CT chest for staging revealed no metastases, but detected an incidental 5.1-cm dilated ascending aortic aneurysm.

Case PD consented for a boari flap, psoas hitch, ureteric reimplant ± left nephroureterectomy. Following lithotomy and reflection of bowel, minimal mobilization was required to identify the ureteric mass located at the level of iliac bifurcation and appeared 2 cm in size. Good ureteric length was mobilized, and after excision of the mass, a tension free end-to-end anastomosis of ureter was performed without complication (Fig. 3).

(A, B) Macroscopic views of resected ureteric leiomyosarcoma mass.
Figure 3

(A, B) Macroscopic views of resected ureteric leiomyosarcoma mass.

Tumor histopathology confirmed a grade 3 leiomyosarcoma arising in the wall of the ureter and extending through the wall into the peri-ureteric connective tissue and to within 0.2 mm of the circumferential soft tissue margin. The ureteric margins were well clear (Fig. 4).

(A–D) H&E resection ×12.5, ×40, ×100 and ×200—ureteric lumen (left of picture) lined by stratified, transitional epithelium, with high grade leiomyosarcoma extending from the wall. Note the spindled appearance of the lesional cells, with marked nuclear atypia and mitotic activity. In the lowest magnification (×12.5), the area of necrosis is the ill-defined pink region in the top left hand corner.
Figure 4

(AD) H&E resection ×12.5, ×40, ×100 and ×200—ureteric lumen (left of picture) lined by stratified, transitional epithelium, with high grade leiomyosarcoma extending from the wall. Note the spindled appearance of the lesional cells, with marked nuclear atypia and mitotic activity. In the lowest magnification (×12.5), the area of necrosis is the ill-defined pink region in the top left hand corner.

The patient recovered well post-operatively and was discharged home after removal of drain tubes and catheter. Repeat CT-IVP 5 months post-operation showed no evidence of tumor recurrence (Fig. 1B).

CASE DISCUSSION

Around 20 reports of primary leiomyosarcoma of the ureter are in the literature, with most tumors arising from the ureter being transitional cell carcinomas [1, 2]. Smooth muscle tumors are more common in tumors of the bladder and kidney.

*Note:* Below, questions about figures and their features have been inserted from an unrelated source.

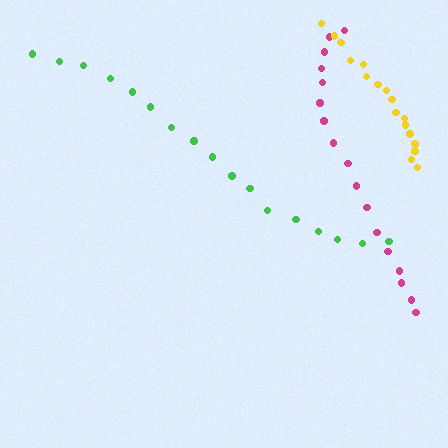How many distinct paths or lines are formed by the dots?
There are 3 distinct paths.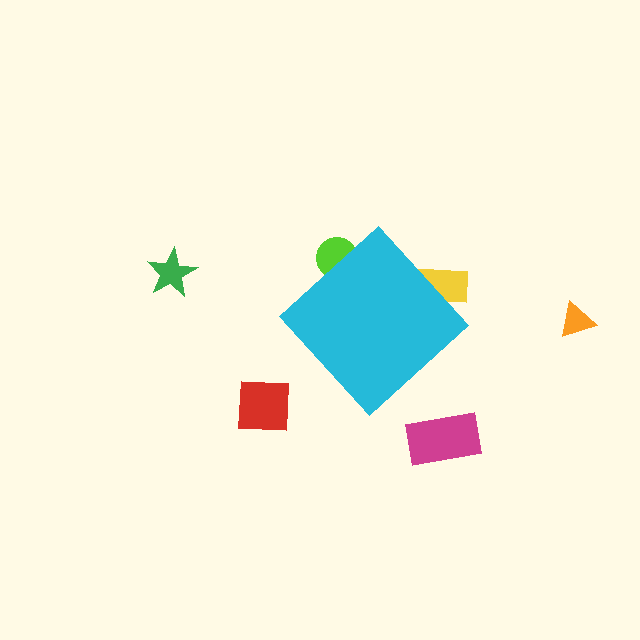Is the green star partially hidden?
No, the green star is fully visible.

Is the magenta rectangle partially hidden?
No, the magenta rectangle is fully visible.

No clinical pattern has been associated with ureter leiomyosarcoma, however predominant presenting symptoms include flank or abdominal pain, urinary tract infection and palpable mass [3]. As with our case, diagnosis is based on the anatomapathological analysis with immunohistochemical markers, although hydroureteronephrosis on renal tract ultrasound and a soft tissue density mass on CT can be seen [1]. The mass may be visualized on ultrasound and has been described as cystic [2]. Ureter leiomyosarcoma lack a characteristic enhancement pattern on CT adequate to make a diagnosis [1]. Acute renal failure may occur secondary to ureteric obstruction [4].

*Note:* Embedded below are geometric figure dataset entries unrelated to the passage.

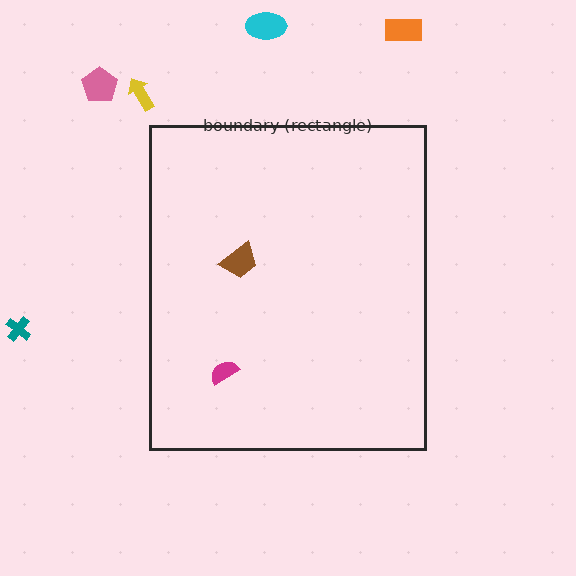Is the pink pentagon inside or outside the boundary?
Outside.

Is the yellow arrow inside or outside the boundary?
Outside.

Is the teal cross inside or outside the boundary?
Outside.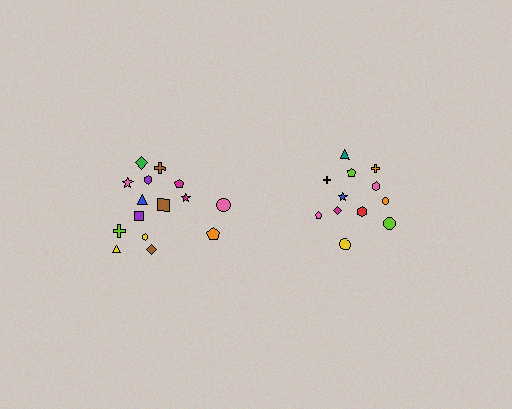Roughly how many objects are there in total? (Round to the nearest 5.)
Roughly 25 objects in total.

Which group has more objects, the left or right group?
The left group.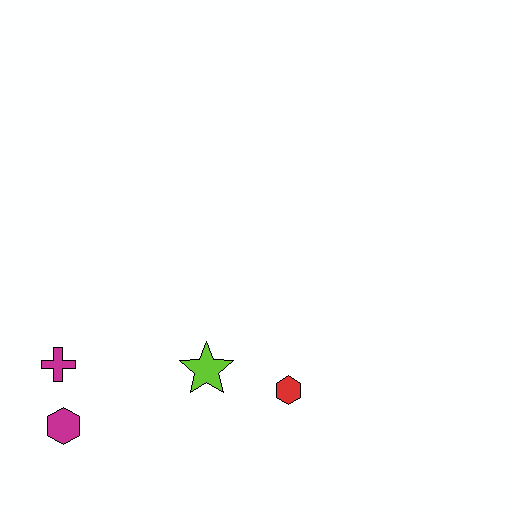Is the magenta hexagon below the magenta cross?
Yes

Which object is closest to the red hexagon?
The lime star is closest to the red hexagon.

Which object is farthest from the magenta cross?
The red hexagon is farthest from the magenta cross.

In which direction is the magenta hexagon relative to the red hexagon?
The magenta hexagon is to the left of the red hexagon.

Early literature reviews describe a short survival of reported cases; a 1988 review noted five patients died within 2 years of the disease out of seven existing cases with detailed follow-up following surgery [3].

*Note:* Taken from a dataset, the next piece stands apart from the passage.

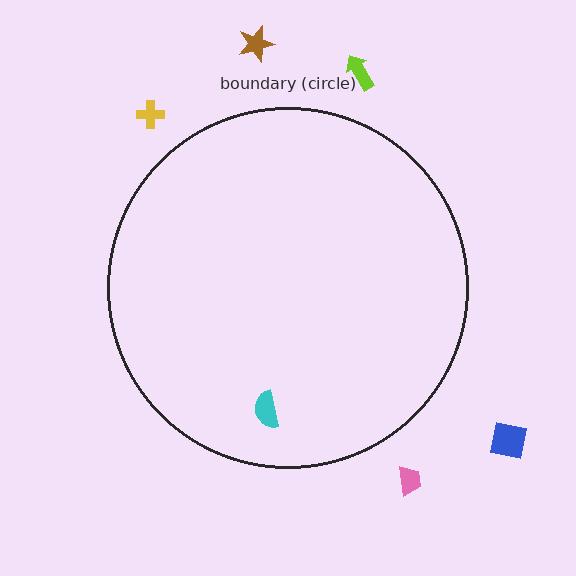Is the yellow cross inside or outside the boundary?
Outside.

Noting the aggressive nature of the condition, treatment of choice has been reported as total nephroureterectomy with en bloc resection of the tumor [3, 4]. Contrarily, some cases have been managed with tumor excision and ureteroureterostomy without signs of recurrence, similar to with our patient, though the case by Shastri recommended adjuvant radiotherapy post-operation, and in the case by Kolhartkar, the reason nephroureterectomy was not performed was due to the tumor arising from the patient’s only functioning kidney [4, 5].

No further cases of primary ureter leiomyosarcoma could be identified in the literature since the case reported by Shastri in 2016 to this date.

CONCLUSION

It is important to report primary ureter leiomyosarcoma cases to assist further studies investigating the condition and the best approach to its treatment; in this case no malignant recurrence was observed 6 months following tumor resection and ureteroureterostomy.

ACKNOWLEDGEMENTS

E. House for biopsy and resection immunohistochemistry and histopathology reports.

CONFLICT OF INTEREST STATEMENT

The authors have no conflicts of interest to declare.

FUNDING

No funding was provided for this report.